Statement of Purpose For the majority of individuals who will survive trauma, healing and restoration is often a long-term process shaped by everyday socio-ecological exposures. The purpose of this analysis was to describe how Black men in Philadelphia perceived the long-term sequalae of their injuries and the influence of environmental and structural factors on recovery.
Methods 26 individuals, 12–36 months after injury, were re-recruited from a concluded cohort study which followed over 600 seriously injured Black men from admission to a trauma center in Philadelphia to three months after hospitalization. This sub-sample was generally representative of larger cohort by age, mechanism of injury, insurance status, income, and education. Focus group and individual qualitative interviews elicited perceptions of: long-term symptoms attributed to injury, influences on recovery, outstanding needs for support, and opportunities to extend current health and social resources. Interviews were audio-recorded, transcribed, organized in NVIVO, and analyzed using inductive-deductive thematic analysis.

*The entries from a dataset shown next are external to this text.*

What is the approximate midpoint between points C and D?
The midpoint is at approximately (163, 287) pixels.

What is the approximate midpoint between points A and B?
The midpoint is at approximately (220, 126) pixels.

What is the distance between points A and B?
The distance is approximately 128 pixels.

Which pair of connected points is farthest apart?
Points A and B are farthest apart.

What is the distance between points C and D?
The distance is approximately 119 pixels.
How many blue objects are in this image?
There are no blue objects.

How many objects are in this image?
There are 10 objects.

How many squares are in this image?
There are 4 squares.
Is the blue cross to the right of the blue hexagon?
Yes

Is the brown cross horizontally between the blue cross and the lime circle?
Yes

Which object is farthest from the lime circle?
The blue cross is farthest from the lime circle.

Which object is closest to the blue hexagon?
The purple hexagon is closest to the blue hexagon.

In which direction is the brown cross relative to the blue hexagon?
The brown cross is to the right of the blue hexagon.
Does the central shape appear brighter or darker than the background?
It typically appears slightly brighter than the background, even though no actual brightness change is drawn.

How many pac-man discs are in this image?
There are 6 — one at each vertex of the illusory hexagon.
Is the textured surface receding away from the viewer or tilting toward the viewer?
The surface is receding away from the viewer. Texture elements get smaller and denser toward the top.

Results Four overarching themes emerged. The first, ‘you used to run’ includes subthemes signifying the persistence of psychological distress, chronic pain, increased substance use, changes in sleep, and social isolation 12–36 months after injury. The second, ‘where it happened,’ describes the impact of neighborhood recovery environments on traumatic stress, gun carrying, outdoor activity, and proximity to social networks. The third, ‘in a hole,’ refers to post-injury changes in workforce participation, financial stability, and barriers to healthcare access. The fourth, ‘should be somebody’s job to help’ included perceived needs for services that address workforce re-entry, psychological stress, healthcare access and peer group interaction.
Conclusions The perceptions of Black men in Philadelphia on their long-term recovery illustrates individual, environmental, and structural factors that can be targeted for tertiary prevention.
Contributions to Injury and Violence Prevention Science Qualitative evaluation of the effects of trauma can be used to identify pathways through which to diminish outcome disparities and their origins in the socio-ecological context of recovery.